Ein Calender, der viele Freunde unter seinen vielerley Lesern gewinnen
soll, muß ohne Zweifel, wie eine dergleichen Wochen-und-Monatsschrift,
die in das größere Publikum ausgehen soll, neben seinem Haupt-Eintrag,
der für alle berechnet ist, noch eine Zuthat von Mancherley zur Einladung
und Befriedigung verschiedenen Humors als, ie einen lustigen Schwank,
wieder eine grausame Hinrichtung oder Mordthat zu Ergreifung gröberer
Nerven, wiederum an seinem Ort etwas Sinniges für nachdenkende Gemüther
, etwas Abentheuerliches, etwas Seltsames oder Räthselhaftes plan-
mäsig enthalten. Vorzüglich aus diesem Grunde konnte auch der Calender
bisher nie Glück machen, da auf Einem Bogen an so etwas nicht zu denken
war. Eine allzu besonnene und eben daher leicht merkbar werdende Berechnung
aller Artikel auf Belehrung und Moralität greift nicht durch, da
kein Mensch, um belehrt und gebessert zu werden, sondern um Unterhaltung
zu finden, den Calender list. Doch selbst die Wirthszeche enthält
schon im ersten Perioden einen Wink auf praktische Benutzung ").

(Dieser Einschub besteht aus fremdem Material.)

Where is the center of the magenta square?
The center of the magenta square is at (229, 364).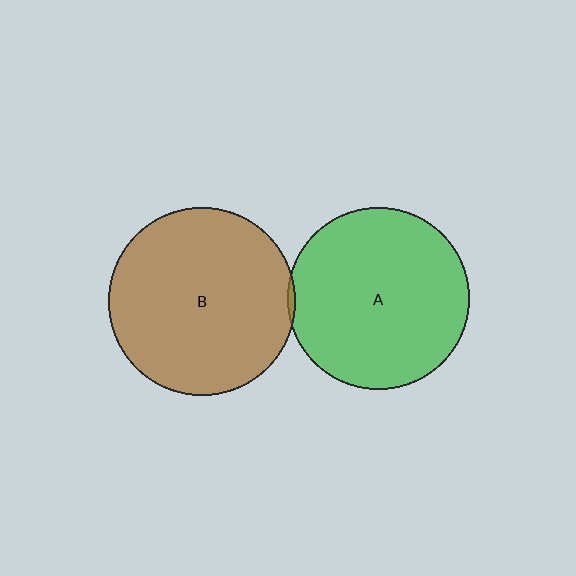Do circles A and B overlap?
Yes.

Dieser Passus zeigt, welch überragende und gleichzeitig welch nichtige Bedeutung
dem „Stoff" zukommt. Ist er für die meisten nicht berufsmäßigen Leser die
stärkste oder sogar die einzige Attraktion, also Anlaß und Ziel der Lektüre, so ist
er für den Künstler nicht mehr als rohe Materie, die erst unter seiner Berührung
Form und Gestalt gewinnt. Nichts ist dem schöpferischen Geist gleichgültiger als
das Vehikel, das er auf dem Weg zum vollendeten Werk benützt: sei's der
Lebenslauf des armen Jakob Hummel oder der Gang der Gestirne.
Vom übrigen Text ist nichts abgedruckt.